Or maybe it was when Oksana Chusovitina topped both of them by claiming the silver medal in Sunday's individual event competition, 16 years after her first Olympic appearance.
It's true. Chusovitina is 33. Thirty-three!
How weird is this? Sacramone spends three days blaming herself for the Americans' second-place finish in the team finals, having lost to the Chinese gymnasts, a few of whose ages are being widely questioned because they appear to be nowhere near 16, as required for Olympic participation in this sport.
And then she shows up again at National Indoor Stadium, bravely intending to leave Beijing with a better feeling about the end of her gymnastics career, and she misses a medal by one place, while losing to a 33-year-old mother who claims the silver. She also ends up behind a Chinese vaulter who's at least genuinely old enough to be competing, but hardly sticks the landing on her way to a bronze.
"Considering she landed on her knees, I thought her deduction was going to be a little bit higher than it was," Sacramone said.
Cheng was penalized for the landing, but the format of having the average for two vaults serve as the final score enabled her to medal.
Chusovitina was thrilled to finish second behind Korea's Hong Un Jong, having first competed in the Olympics in 1992. Having grown up in Uzbekistan, she once was in the Soviet Union's national program with Valeri Liukin, the Texas-based father and coach of all-around champion Nastia Liukin.
"Unbelievable," Valeri Liukin said. "I have no idea how she's doing it."
Who does? "I hurt, and I'm 16," said American gymnast Shawn Johnson. "She's definitely an inspiration."
OK, so maybe Chusovitina's example will motivate Johnson to keep competing clear until she's . . . 20, in 2012. But 33? Uh, no.
Or how about 37? "The question is asked every day. She always says, 'I will do it as long as I can,' " said her coach, Shanna Poljakova.
Chusovitina, who recently moved to Germany, is talking about another Olympics. As for Sacramone, she was realizing the silver medal that made her so unhappy in the team finals would have to satisfy her -- eventually.
"I'm sure someday I'll fully appreciate what it is, but I still have to kind of get to that point," she said.
After Johnson and Liukin went 2-3 in the floor exercise later Sunday, following their 1-2 finish (in the other order) in the all-around competition, Johnson now has three silvers and Liukin owns gold, silver and bronze. "I'm more than happy with silver," Johnson said, resisting any suggestion of frustration about missing gold.
Johnson still has Tuesday's beam final; Liukin is up on bars tonight, then beam. Sacramone is finished.
"I would have given anything to have her get a medal" Sunday, Johnson said.
Instead, after everything Sacramone went through to regroup and prepare herself for one last gymnastics event before going back to college, her misfortune in Beijing continued.

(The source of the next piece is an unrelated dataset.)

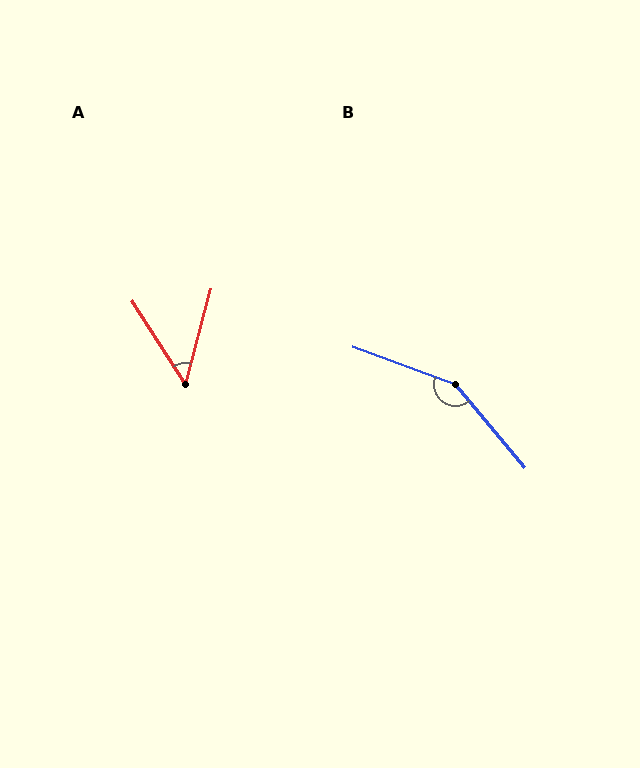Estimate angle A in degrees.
Approximately 47 degrees.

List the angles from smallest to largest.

It started when a teammate's injury disrupted the starting order on the floor in the team preliminaries and a poor effort kept her from making the individual final in her best event. Then came a long delay before she went on the beam in the team finals, and she struggled there, could not shake the bad feelings and fell again on the floor.
Sunday, she drew the No. 1 spot for the vault, and judges tend to hold back good scores at the start. So, she took fourth place -- but third, in the 32-and-under age group.
"I definitely had to pull myself together a little bit, and the last couple days have not been easy," she said, "but you know, I went out there and finished my Olympic Games the best I could."
And she certainly will have stories to tell someday, assuming she cares to remember them.